Being able to see the working project without RESTier and with ASP.NET/EF would be super helpful.
First of all, I set Windows authentication in New Project dialog in VS, but you are right that my Web.config file missing
I added working project without RESTier and with ASP.NET/EF to GitHub: https://github.com/OleksandrChekmez/ODataRESTier/tree/master/WebAPI_project You need to adjust connectionString to connect to existing MSSQL DB. To see the result, please open page http://localhost:56685/v_System_User (or your server address where you published it).

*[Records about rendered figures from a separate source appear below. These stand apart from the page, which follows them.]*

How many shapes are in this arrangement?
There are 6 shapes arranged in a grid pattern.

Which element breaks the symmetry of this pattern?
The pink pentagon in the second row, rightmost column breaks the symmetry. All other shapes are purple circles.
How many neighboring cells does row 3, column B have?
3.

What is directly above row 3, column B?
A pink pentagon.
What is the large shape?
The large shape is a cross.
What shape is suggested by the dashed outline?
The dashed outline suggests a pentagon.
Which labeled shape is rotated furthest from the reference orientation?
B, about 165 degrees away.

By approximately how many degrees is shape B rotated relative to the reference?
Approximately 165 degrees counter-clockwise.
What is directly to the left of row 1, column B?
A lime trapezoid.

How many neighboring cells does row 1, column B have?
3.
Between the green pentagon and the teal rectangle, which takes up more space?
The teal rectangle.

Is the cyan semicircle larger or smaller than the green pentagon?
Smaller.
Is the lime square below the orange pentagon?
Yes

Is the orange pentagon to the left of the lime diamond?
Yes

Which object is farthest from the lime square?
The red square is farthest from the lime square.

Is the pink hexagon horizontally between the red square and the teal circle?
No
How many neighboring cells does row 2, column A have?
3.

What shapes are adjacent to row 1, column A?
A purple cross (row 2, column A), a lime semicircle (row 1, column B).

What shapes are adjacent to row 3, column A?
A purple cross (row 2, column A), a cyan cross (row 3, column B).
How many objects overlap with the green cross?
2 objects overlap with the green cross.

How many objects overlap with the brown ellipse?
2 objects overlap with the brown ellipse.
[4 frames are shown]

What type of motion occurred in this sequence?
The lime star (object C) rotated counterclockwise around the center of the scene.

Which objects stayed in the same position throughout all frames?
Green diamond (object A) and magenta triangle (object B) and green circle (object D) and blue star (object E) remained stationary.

Please note that I didn`t write any code for this sample project at all. Everything was generated by VS, I followed this guide - http://www.asp.net/mvc/overview/getting-started/database-first-development/creating-the-web-application, with the following exceptions:
Note: Sample RESTier project moved to https://github.com/OleksandrChekmez/ODataRESTier/tree/master/RESTier_project
@OleksandrChekmez - no worries, we believe you. :) Just trying to dig in here and understand what's going on. The Windows authentication in the connectionString is a totally different purpose than the one in the IIS configuration. The former determines whether to use the currently authenticated principal to connect to the database. The latter determines _who_ is the currently authenticated principal (the app pool account or the person who connected to the Web site).

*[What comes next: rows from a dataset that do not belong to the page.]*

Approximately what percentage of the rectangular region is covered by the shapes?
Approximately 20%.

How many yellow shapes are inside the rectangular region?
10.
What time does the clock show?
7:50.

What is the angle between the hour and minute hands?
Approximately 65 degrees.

We'll take a look at your repositories and see if we can repro on our side. Can we get a feel for urgency from your perspective?

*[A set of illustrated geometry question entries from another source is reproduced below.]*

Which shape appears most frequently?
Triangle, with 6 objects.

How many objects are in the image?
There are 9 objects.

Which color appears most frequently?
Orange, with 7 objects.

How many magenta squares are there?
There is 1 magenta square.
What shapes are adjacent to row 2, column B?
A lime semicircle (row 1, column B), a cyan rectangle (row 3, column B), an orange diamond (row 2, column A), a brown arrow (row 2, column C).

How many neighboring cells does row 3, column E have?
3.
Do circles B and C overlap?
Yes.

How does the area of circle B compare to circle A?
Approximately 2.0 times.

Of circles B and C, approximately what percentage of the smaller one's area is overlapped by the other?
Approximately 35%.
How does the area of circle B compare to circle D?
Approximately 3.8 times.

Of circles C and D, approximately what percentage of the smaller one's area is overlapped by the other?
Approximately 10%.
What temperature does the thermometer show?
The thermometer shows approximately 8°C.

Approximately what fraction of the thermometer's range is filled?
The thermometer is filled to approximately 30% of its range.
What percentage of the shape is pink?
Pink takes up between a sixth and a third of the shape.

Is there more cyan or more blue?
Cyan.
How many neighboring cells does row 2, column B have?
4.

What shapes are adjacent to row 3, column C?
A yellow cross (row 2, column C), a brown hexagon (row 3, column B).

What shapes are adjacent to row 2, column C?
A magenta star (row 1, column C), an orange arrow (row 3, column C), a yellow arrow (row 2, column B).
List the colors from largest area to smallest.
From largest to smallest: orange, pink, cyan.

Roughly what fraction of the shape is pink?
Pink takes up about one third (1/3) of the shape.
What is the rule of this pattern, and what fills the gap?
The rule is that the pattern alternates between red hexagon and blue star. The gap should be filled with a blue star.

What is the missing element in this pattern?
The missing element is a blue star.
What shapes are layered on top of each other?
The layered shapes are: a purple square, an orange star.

@markdstafford our project release is scheduled at the end of June, therefore it is critical to get solution for authentication before that.
@OleksandrChekmez
At this moment, I did not any issues with restier or possible issue in restier now(RESTier is transparent to security).
If you still have more questions, I will suggest you ask questions in stackoverflow and close this issue where you may get more help from community and we are more familiar with RESTier code but not so familiar with setting which are transparent to RESTier.
@chinadragon0515
I tried your sample project RestierTestWebApplication and it works fine if I use my local SQLExpress, but when I publish it to real server, where we have Active Directory and Windows authentication, it connects to DB using application pool account.
See https://github.com/OleksandrChekmez/ODataRESTier/blob/master/steps%20to%20reproduce.docx
Since https://github.com/OleksandrChekmez/ODataRESTier/tree/master/WebAPI_project/WebAPIplusEF project works fine on real server, therefore configuration of the server is correct. Because we use the same IIS, the same DB, only project code is different, therefore I assume that problem is in the code.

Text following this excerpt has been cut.